2. Fonctionnement normal : Éviter strictement les surcharges et les erreurs de fonctionnement.

La surcharge est la principale cause de défaillance des machines de fabrication de briques d'argile. De nombreuses usines privilégient la productivité à tout prix et alimentent continuellement la machine avec une quantité excessive d'argile, ce qui entraîne une surcharge prolongée du système d'extrusion, du réducteur et du moteur. Ceci provoque non seulement une surchauffe du moteur et un vieillissement accéléré des bobines internes, mais aussi une augmentation de la pression dans le système hydraulique, pouvant engendrer des fuites d'huile et des déformations des composants.

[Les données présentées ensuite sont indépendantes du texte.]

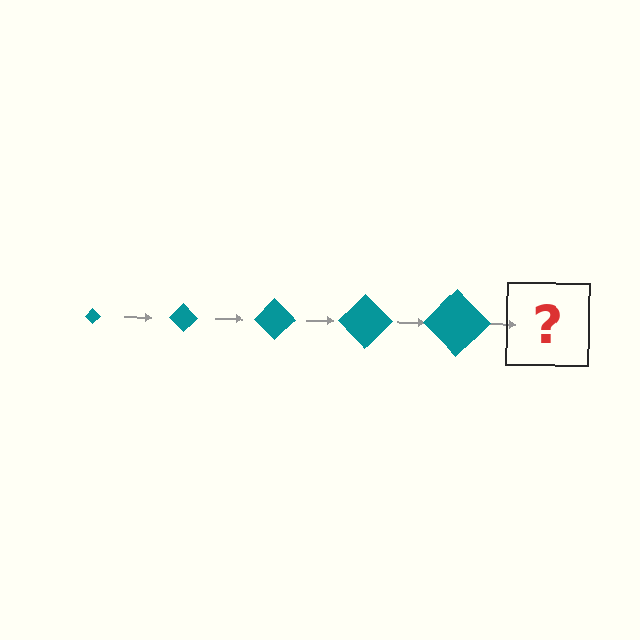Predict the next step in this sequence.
The next step is a teal diamond, larger than the previous one.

Les opérateurs doivent impérativement respecter la capacité d'alimentation nominale de l'équipement, interdire toute surcharge prolongée et interrompre immédiatement l'alimentation en cas de bruit anormal, de vibration ou de fluctuation de pression. De plus, il convient d'éviter les démarrages à froid fréquents et les arrêts brusques ; il est recommandé de préchauffer la machine pendant 3 à 5 minutes à faible charge avant le lancement de la production afin de garantir le bon fonctionnement de toutes les pièces mobiles.

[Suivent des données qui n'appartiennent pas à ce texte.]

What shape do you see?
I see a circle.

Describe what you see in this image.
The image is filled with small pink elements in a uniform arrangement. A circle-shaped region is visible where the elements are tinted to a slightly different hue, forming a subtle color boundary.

3. Nettoyage après le quart de travail et lubrification de base

Les matériaux argileux contiennent des sédiments fins et de l'humidité qui, après séchage à l'air, durcissent et adhèrent aux surfaces des machines. Faute d'un nettoyage régulier, les résidus d'argile accumulés obstruent les jeux de fonctionnement, augmentent le frottement des pièces mobiles et peuvent même provoquer une corrosion localisée. Après chaque poste, les opérateurs doivent nettoyer soigneusement l'arbre de mélange, la vis d'extrusion, la cavité du moule et le mécanisme de coupe afin d'éliminer toute trace d'argile. Parallèlement, il convient d'effectuer la lubrification quotidienne : remplir les roulements, les engrenages de la chaîne et les pièces rotatives avec de la graisse standard au lithium et vérifier le niveau d'huile du réducteur pour garantir une lubrification optimale. Une lubrification appropriée permet de réduire les pertes par frottement des métaux de plus de 60 % et de retarder efficacement le vieillissement des composants.

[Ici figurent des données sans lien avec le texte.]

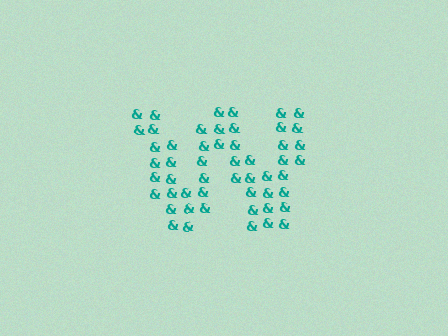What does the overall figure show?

4. Inspection quotidienne régulière du système électrique et hydraulique

Le système de commande électrique et le système hydraulique constituent les éléments de contrôle essentiels de la machine à briques. L'inspection quotidienne doit porter sur la vérification de la tension et de l'humidité du câblage, du bon fonctionnement du panneau de commande et de l'efficacité du ventilateur de dissipation thermique afin d'éviter toute surchauffe et donc tout court-circuit. Concernant le système hydraulique, il convient de contrôler quotidiennement l'absence de fuites d'huile au niveau des raccords de tuyauterie et des tiges de vérin, et de s'assurer de la propreté de l'huile hydraulique. La présence d'impuretés, même infimes, dans l'huile hydraulique peut entraîner l'usure du noyau du distributeur et une diminution de la stabilité du système, provoquant ainsi une baisse progressive des performances de la machine.
Conclusion : Un fonctionnement quotidien standardisé et un entretien régulier et méticuleux constituent la garantie essentielle du bon fonctionnement à long terme des machines de fabrication de briques d’argile. Le respect des procédures d’inspection quotidienne, des normes d’utilisation, d’un nettoyage approfondi et d’une lubrification régulière permet d’éviter la plupart des pannes mineures, de réduire considérablement l’usure du matériel et d’assurer une durée de vie optimale à la machine.